The RFC specifies that the DNS top-level domain .local. is a special domain: any fully qualified name ending in .local. is considered link-local, with meaning only on the originating link.[1] Queries for such names must be sent to the mDNS multicast address rather than to configured unicast resolvers. Implementations may also, if they choose, query other mechanisms (including Unicast DNS) in parallel and merge results, but the document warns that this can create user confusion when different mechanisms return different answers.[1]
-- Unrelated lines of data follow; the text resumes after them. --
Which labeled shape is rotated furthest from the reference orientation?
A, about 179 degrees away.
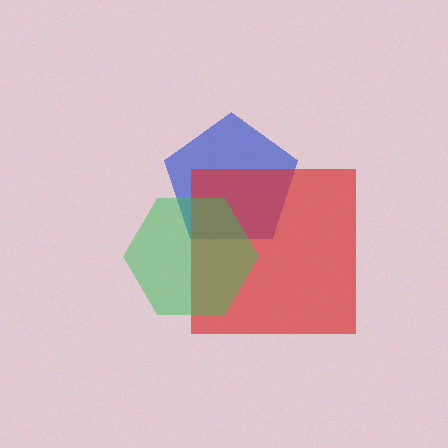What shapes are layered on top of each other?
The layered shapes are: a blue pentagon, a red square, a green hexagon.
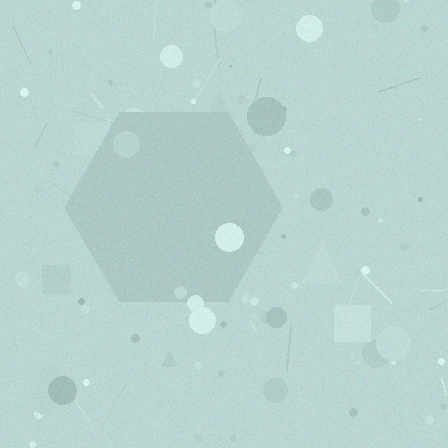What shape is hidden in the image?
A hexagon is hidden in the image.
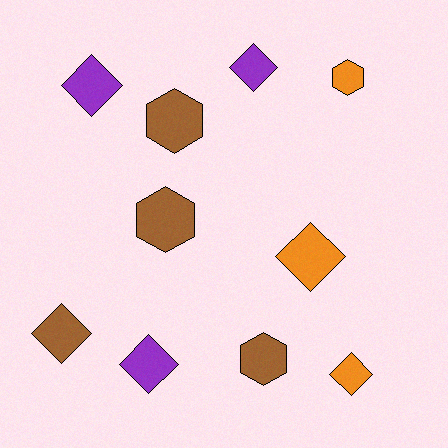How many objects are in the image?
There are 10 objects.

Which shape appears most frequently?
Diamond, with 6 objects.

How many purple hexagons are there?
There are no purple hexagons.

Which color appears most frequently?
Brown, with 4 objects.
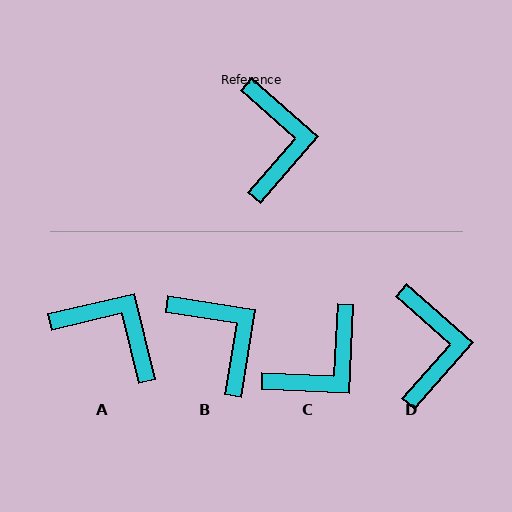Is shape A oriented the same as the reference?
No, it is off by about 55 degrees.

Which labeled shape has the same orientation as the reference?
D.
Similarly, RFC 6762 marks specific reverse-mapping domains as link-local. Queries for names under 254.169.in-addr.arpa. (IPv4 link-local) and for prefixes 8.e.f.ip6.arpa., 9.e.f.ip6.arpa., a.e.f.ip6.arpa., and b.e.f.ip6.arpa. (IPv6 link-local) MUST be sent to the mDNS multicast address.[1] These domains correspond to IPv4 169.254/16 and IPv6 FE80::/10 link-local address ranges respectively.
The IANA Special-Use Domain Names registry lists .local and the link-local reverse domains as special-use names, citing RFC 6762 as the authority document, while RFC 6761 defines the general framework for such reservations.[3][6]
Relationship to Service Discovery[edit | edit source]
RFC 6762 is intended to be used together with RFC 6763, where mDNS provides local-link name resolution and DNS-SD defines the naming conventions and resource records for discovering services such as printers, file shares and other devices.[1][4] This combination underlies implementations such as Apple’s Bonjour and other "zero-configuration" service discovery stacks that rely on RFC 6762-compliant behaviour for host naming.[5][7]
References[edit | edit source]
- ↑ 1.00 1.01 1.02 1.03 1.04 1.05 1.06 1.07 1.08 1.09 1.10 S. Cheshire, M. Krochmal, "Multicast DNS", RFC 6762, IETF, February 2013.
- ↑ RFC Editor, "Information on RFC 6762" (accessed 2025-12-11).
- ↑ 3.0 3.1 "Special-use domain name", Wikipedia – section on .local (accessed 2025-12-11).
- ↑ 4.0 4.1 S. Cheshire, M. Krochmal, "DNS-Based Service Discovery", RFC 6763, IETF, February 2013.
- ↑ 5.0 5.1 Multicast DNS (multicastdns.org) (accessed 2025-12-11).
- ↑ S. Cheshire, M. Krochmal, "Special-Use Domain Names", RFC 6761, IETF, February 2013.
- ↑ Apple, "Bonjour Printing Specification 1.2.1" (accessed 2025-12-11).